Humanity's Final Test is a distraction

# Introduction
Humanity's Final Test (HLE) is a benchmark designed to measure the reasoning abilities and deep knowledge of many modern AI systems. Its defining characteristic: its basic assessment is taken to extremes. Think of it as an evolution of today's Turing tests, born a few decades ago.
This article goes into a bit of detail about this measure, explains why it was created, considers the various opinions from professional groups in the field about it, and concludes with a summary of the widely accepted decision.
# Why Was It Built, And What Does It Include?
Traditional testing methods used in older AI systems became obsolete as these systems evolved and began to obtain perfect scores without much effort. Because of this, the AI Security Center created a novel benchmark called HLE aside AI scale with the help of international experts. The benchmark is published on The environmentthe most prestigious scientific journal to date, January 2026. It is carefully designed to avoid repeating patterns as previous evaluation frameworks did.
So, what is HLE all about? Well, the test is to be taken by advanced AI systems such as language models, and it contains more than 2,500 expert-level questions covering more than 100 academic fields, including but not limited to physics, mathematics, biology, humanities, and many more. Importantly, the questions cannot be answered by memorization, and are not limited to simple information retrieval or multiple choice responses. Instead, they want complex thinking and deep understanding.

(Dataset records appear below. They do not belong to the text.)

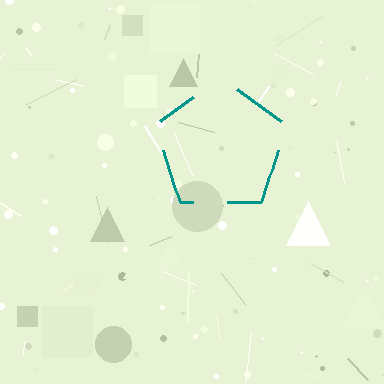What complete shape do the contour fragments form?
The contour fragments form a pentagon.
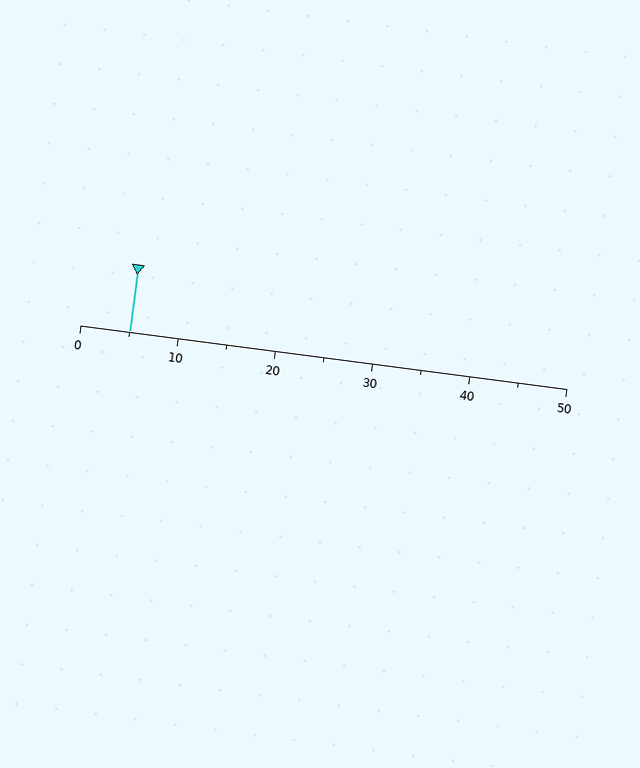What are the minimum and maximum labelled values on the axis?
The axis runs from 0 to 50.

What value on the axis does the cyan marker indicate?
The marker indicates approximately 5.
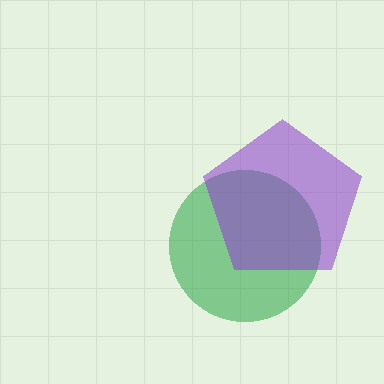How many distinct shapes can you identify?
There are 2 distinct shapes: a green circle, a purple pentagon.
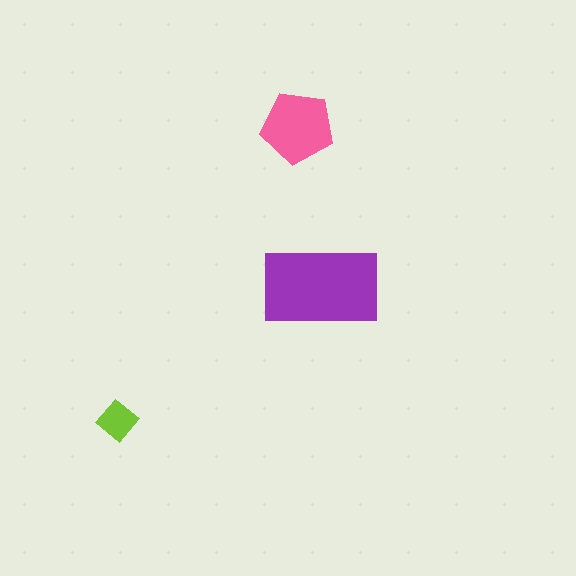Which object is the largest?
The purple rectangle.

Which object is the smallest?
The lime diamond.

Here is an example of two such questions:

Two examples of HLE questions. Image source: AI Security Center
Let's talk about the results obtained by the most advanced models today: even the most sophisticated borderline models like GPT, Gemini, or Claude exceed the accuracy limit of 45-50%. The math speaks for itself on how difficult the test is. In addition, they often fail due to overconfident behavior in their wrongly answered questions.
# What Do Prominent Experts Think About HLE?

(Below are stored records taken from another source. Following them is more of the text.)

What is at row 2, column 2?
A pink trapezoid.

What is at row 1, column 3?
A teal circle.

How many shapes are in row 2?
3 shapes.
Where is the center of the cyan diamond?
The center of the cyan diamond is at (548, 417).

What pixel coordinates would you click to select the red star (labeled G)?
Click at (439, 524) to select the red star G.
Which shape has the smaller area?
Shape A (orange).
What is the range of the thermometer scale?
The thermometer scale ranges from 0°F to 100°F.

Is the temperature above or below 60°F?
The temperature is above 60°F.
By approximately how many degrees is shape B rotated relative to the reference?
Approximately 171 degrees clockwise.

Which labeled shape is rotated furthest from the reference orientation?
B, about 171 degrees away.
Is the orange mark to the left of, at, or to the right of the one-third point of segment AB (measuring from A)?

The honest answer is: there is little consensus on this. Opinion is divided among the technical, engineering, and academic communities, but there is a subtle, dominant tendency to accept something useful in HLE. There are important nuances, however.

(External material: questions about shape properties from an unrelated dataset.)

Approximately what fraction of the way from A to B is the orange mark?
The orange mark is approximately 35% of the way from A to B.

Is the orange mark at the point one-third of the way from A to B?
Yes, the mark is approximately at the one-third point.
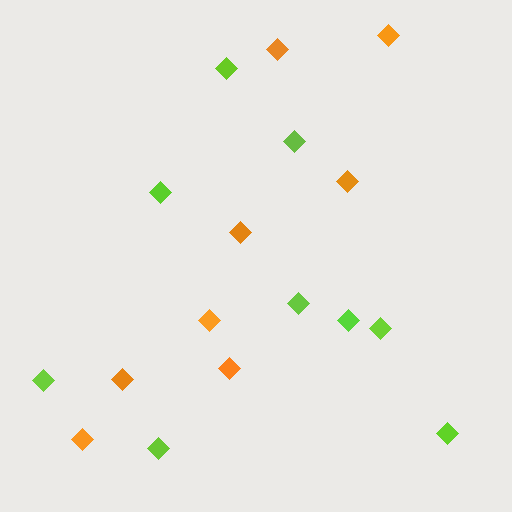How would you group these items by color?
There are 2 groups: one group of lime diamonds (9) and one group of orange diamonds (8).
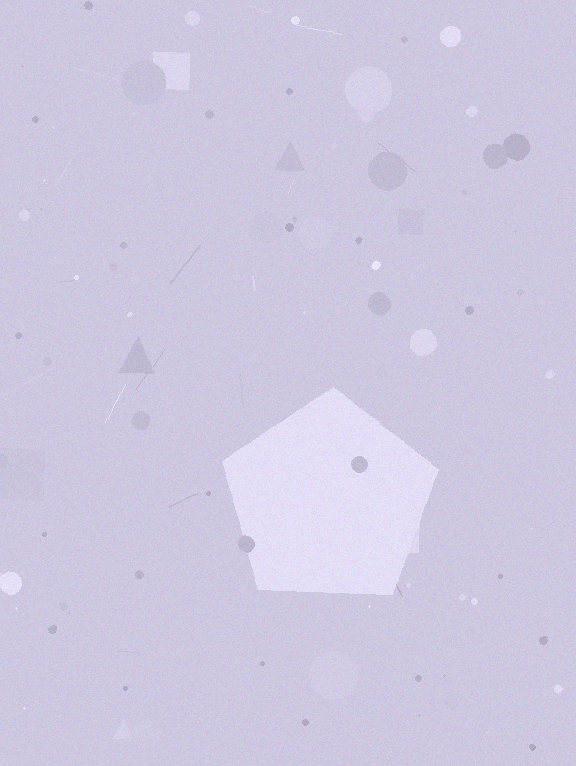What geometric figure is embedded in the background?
A pentagon is embedded in the background.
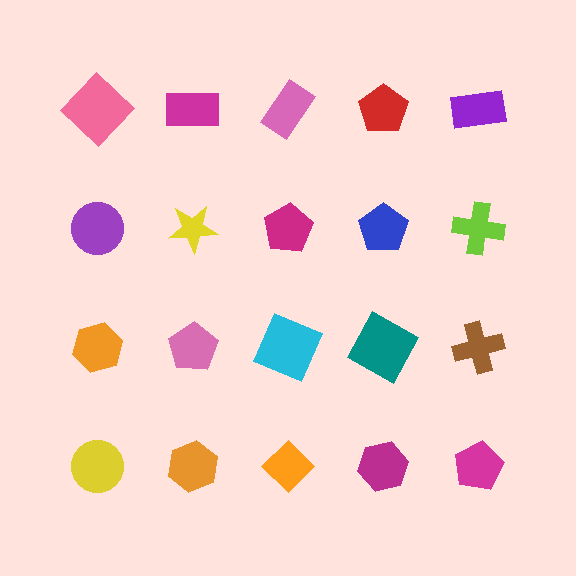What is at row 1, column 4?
A red pentagon.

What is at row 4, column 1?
A yellow circle.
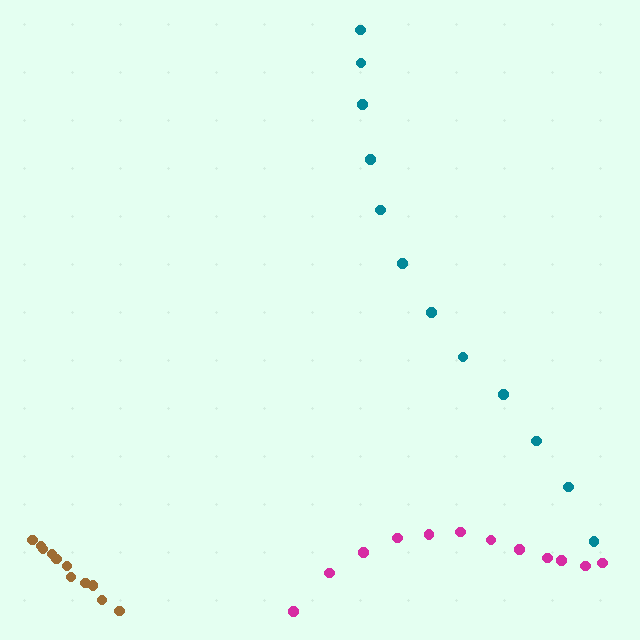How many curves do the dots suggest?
There are 3 distinct paths.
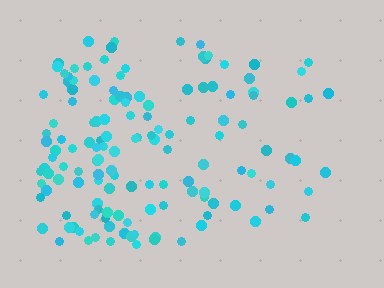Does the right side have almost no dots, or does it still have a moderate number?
Still a moderate number, just noticeably fewer than the left.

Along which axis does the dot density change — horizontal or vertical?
Horizontal.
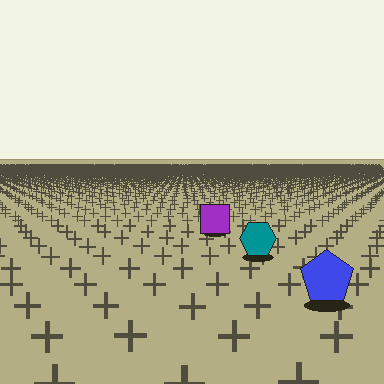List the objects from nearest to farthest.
From nearest to farthest: the blue pentagon, the teal hexagon, the purple square.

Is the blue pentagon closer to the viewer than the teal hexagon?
Yes. The blue pentagon is closer — you can tell from the texture gradient: the ground texture is coarser near it.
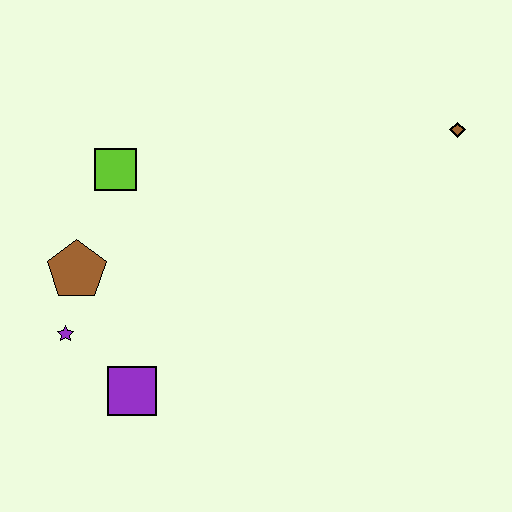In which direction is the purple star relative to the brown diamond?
The purple star is to the left of the brown diamond.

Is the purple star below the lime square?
Yes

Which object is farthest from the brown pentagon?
The brown diamond is farthest from the brown pentagon.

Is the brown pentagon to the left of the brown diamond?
Yes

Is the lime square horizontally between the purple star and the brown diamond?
Yes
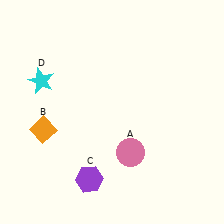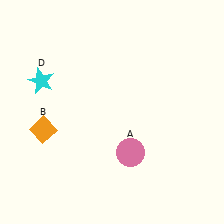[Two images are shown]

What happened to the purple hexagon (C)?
The purple hexagon (C) was removed in Image 2. It was in the bottom-left area of Image 1.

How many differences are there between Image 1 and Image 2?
There is 1 difference between the two images.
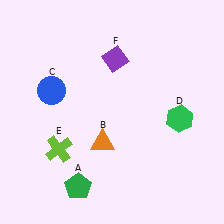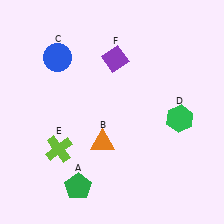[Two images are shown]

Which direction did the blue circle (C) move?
The blue circle (C) moved up.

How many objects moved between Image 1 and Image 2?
1 object moved between the two images.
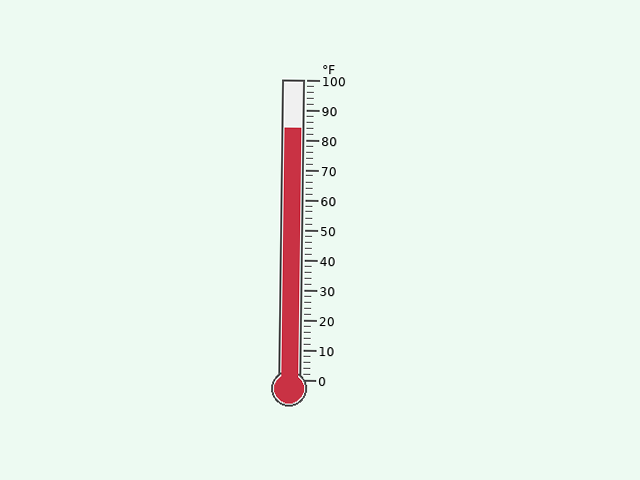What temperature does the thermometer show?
The thermometer shows approximately 84°F.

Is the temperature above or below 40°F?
The temperature is above 40°F.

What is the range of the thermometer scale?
The thermometer scale ranges from 0°F to 100°F.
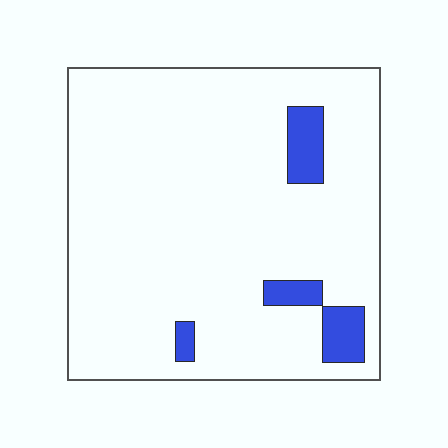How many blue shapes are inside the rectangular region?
4.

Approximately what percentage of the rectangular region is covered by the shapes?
Approximately 10%.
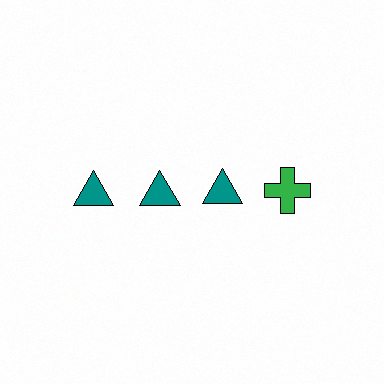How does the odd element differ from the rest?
It differs in both color (green instead of teal) and shape (cross instead of triangle).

In general, experts and a wide range of people familiar with HLE do not consider it a pointless initiative, but appeal to an exaggerated, seemingly marketing-oriented way of naming it.
To a large extent, there are three dominant groups of opinions about HLE:
// 1. HLE Is Really Useful And Necessary
About 60% of the opinions depend on this collective opinion, according to which there is a technical reason why HLE is important at the moment: past benchmarks and evaluation frameworks for AI systems, including the non-old language model such as Massive Multitask Language Understanding (MMLU), were saturated or outdated, almost all modern AI scored more than 90. This has made it difficult to really compare the latest models against each other to determine which one is the best. One important reason why HLE is praised by many experts is that it measures that AI is willing to say “I don't know” instead of fooling around with complex problems or questions it can't handle.
// 2. HLE is a distraction from Real AI
This skeptical opinion is accepted by about 30% of the opinions. These experts think that the test does not really test AI performance and effectiveness in everyday life situations, which is based entirely on superficial academic knowledge and hidden knowledge. Some developers even try to say, rather ironically, that as soon as AI starts to score more than 90% in HLE, enterprises will rush to build HLE 2, and so on, thus turning the marketing hamster wheel in favor of big companies.
// 3. HLE is flawless
This is the third and smallest of the three dominant views, and is discussed in data science forums, for example. They claim that HLE is flawed in some of the answers labeled as correct, especially in some niche questions from areas such as chemistry and advanced mathematics. Rather poetically, it was the most powerful AI systems themselves that first found such errors in the benchmark.
# Wrapping up
To summarize, the usefulness of HLE is not denied, and to some extent, its importance is emphasized by many experts, although its invention is widely considered as a mere marketing drama. Using this benchmark it seems very unlikely to determine the birth of great AI or its true evolution artificial general intelligence (AGI): a concept that has been talked about for years but is still more of a myth than a reality. However, benchmarking seems like a very ambitious tool to see which AI or company has the best model with memory and logical power.
Iván Palomares Carrascosa is a leader, author, speaker, and consultant in AI, machine learning, deep learning and LLMs. He trains and guides others in using AI in the real world.